上海のDAISO、二店舗(長寧高島屋百貨店、金虹橋国際中心店)が年内で閉店となるそうです。
上海でもDAISOの商品にはファンがついており、今回の閉店のニュースに「日用品を買うのに重宝していたのに。」「ディズニーキャラクターの小物をよく買っていたのに。」など、閉店を惜しむ声もありつつ、「商品のラインアップに問題があった。」という声もあるようです。
筆者などは、後者の声に同感するところがあります。
上海のDAISOに足を運んだことはありますが、商品の取り揃えが物足りないように感じました。

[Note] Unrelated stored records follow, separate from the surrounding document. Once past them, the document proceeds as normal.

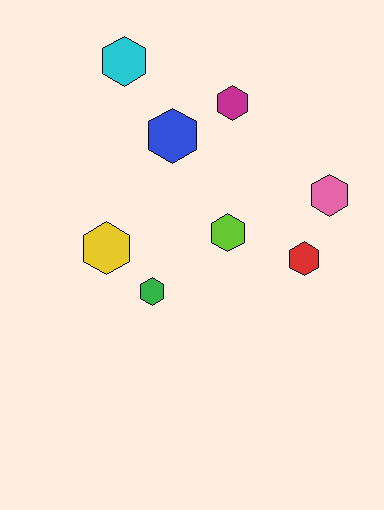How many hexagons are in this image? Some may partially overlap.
There are 8 hexagons.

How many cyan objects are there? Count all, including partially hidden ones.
There is 1 cyan object.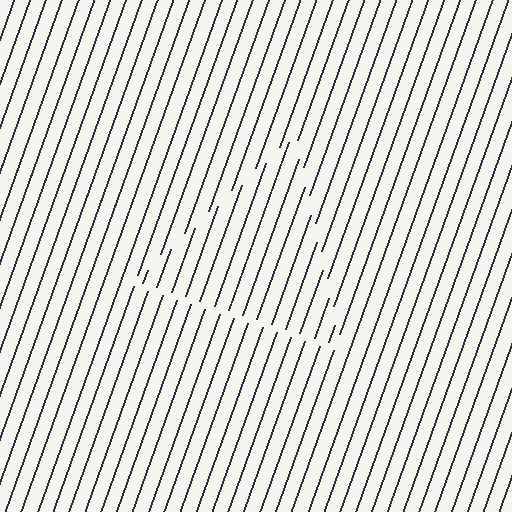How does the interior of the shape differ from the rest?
The interior of the shape contains the same grating, shifted by half a period — the contour is defined by the phase discontinuity where line-ends from the inner and outer gratings abut.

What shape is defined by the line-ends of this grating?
An illusory triangle. The interior of the shape contains the same grating, shifted by half a period — the contour is defined by the phase discontinuity where line-ends from the inner and outer gratings abut.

今や中国では、タオバオや拼多多(日本では「TEMU」で事業展開)といったオンラインでの買い物もかなり便利なので、実店舗での販売では太刀打ちできなかったのかもしれません。
*
一方で、つい最近香港に行く機会があり、DAISOにも行ってみたのですが、上海のDAISOよりかなり品揃えがいいように感じました。
ほとんどの商品は「12香港ドル(=約230円)」。
円安の影響もあり、いわゆる「100円ショップ」というよりは「200円ショップ」に近いのですが、香港人の生活にも欠かせないお店になっているようです。
なお、このお店は香港島のノースポイント店ですが、以前もこの場所にはイオン系列の『LIVING Plaza』という「12香港ドル」ショップが入っていました。
地元の市民にとっては、この場所は「12香港ドル」のお店があるところ、という感覚なのかもしれません。また、すぐ隣には香港の有名スーパー『恵康(Wellcome)』もあるので、人の流れが止まらない大変良い立地になっています。
*
香港にはDAISOに商品の取り揃えや規模感が近い日用品を置くチェーン店が他にもあります。
有名なのは『日本城(Japan Home Centre)』。
日用品、食品・飲料、文具などから、炊飯器などの小型家電も置いてあります。
均一価格のショップではありませんが、創業者のピーター・ラウ氏は、そもそもは日本の100円ショップに創業のヒントを得たそうで、最初のコンセプトは100円ショップだったようです。
この『日本城』は1991年に1号店が香港で開店し、現在は香港だけで数十店舗を展開しており、街のところどころで見かけます。特に、地下鉄駅の出口を出てすぐの立地というところが多いようです。
こういった日用品は、人通りの多い場所で開店し、とにかく店に入ってもらう、市民に店を知ってもらい、利用してもらう、という動線も重要と思われます。
上海のDAISOは、今回の閉店を知らせるニュースによると、以前は上海の目抜き通りである淮海中路に出店したり、はたまた家賃の安い場所、百貨店の4〜5階に出店するなど模索が続き、最終的には高島屋の中、そして大型ショッピングモールの中に出店し、今回の閉店となりました。
最後まで、人通りや動線の点で理想的な場所を見つけられなかったのかもしれません。
*
また、香港では、日本城のような多店舗展開はしていないものの、各地域に根差したこのような日用品ショップも見かけました。
この店などは、より実用的な日用品を取り揃えている商品ラインアップでしたが、香港ではこのような日用品、小物を置く店があり、市民もそこを利用する、という習慣が根付いているようです。
*
考えてみると、筆者が生活する上海ではコンビニや小型のスーパーは多くあるものの、『日本城』や『DAISO』のように、「日用品ありき」という形態の店は少ない気がします。基本的には食料品店であり、店の奥に行くと日用品(台所用品や文具など)は置いていますが、メインの商品はあくまで入り口に近い食料品、という佇まいです。
DAISOは、まさに食料品よりはまず「日用品ありき」のような形態の店の普及を目指していたと思われるのですが、その試みはまだ道半ばです。
上海では二店舗閉店となりますが、他の都市でのDAISO(※)の動向などもウォッチしていきたいと思います。
(本記事作成にあたり、こちらの記事『上海最後の2店舗DAISO閉店へ。100円ショップの元祖、“時代の涙”(上海最后两家Daiso大创闭店,百元店鼻祖沦为“时代的眼泪”』)を参照しました。)
【注釈※】ダイソー中国の公式ページ(大创生活馆公众号)の店舗一覧ページを参照すると、2024年4月時点で上海店舗の他には、江蘇省蘇州市に1店舗、山東省に5店舗(青島市2店舗、煙台市2店舗、済寧市1店舗)、湖北省武漢市に3店舗、広東省に12店舗(広州市5店舗、佛山市2店舗、深圳市1店舗、東莞市1店舗、珠海市1店舗、中山市1店舗、肇慶市1店舗)、四川省楽山市に1店舗の、計22店舗を展開。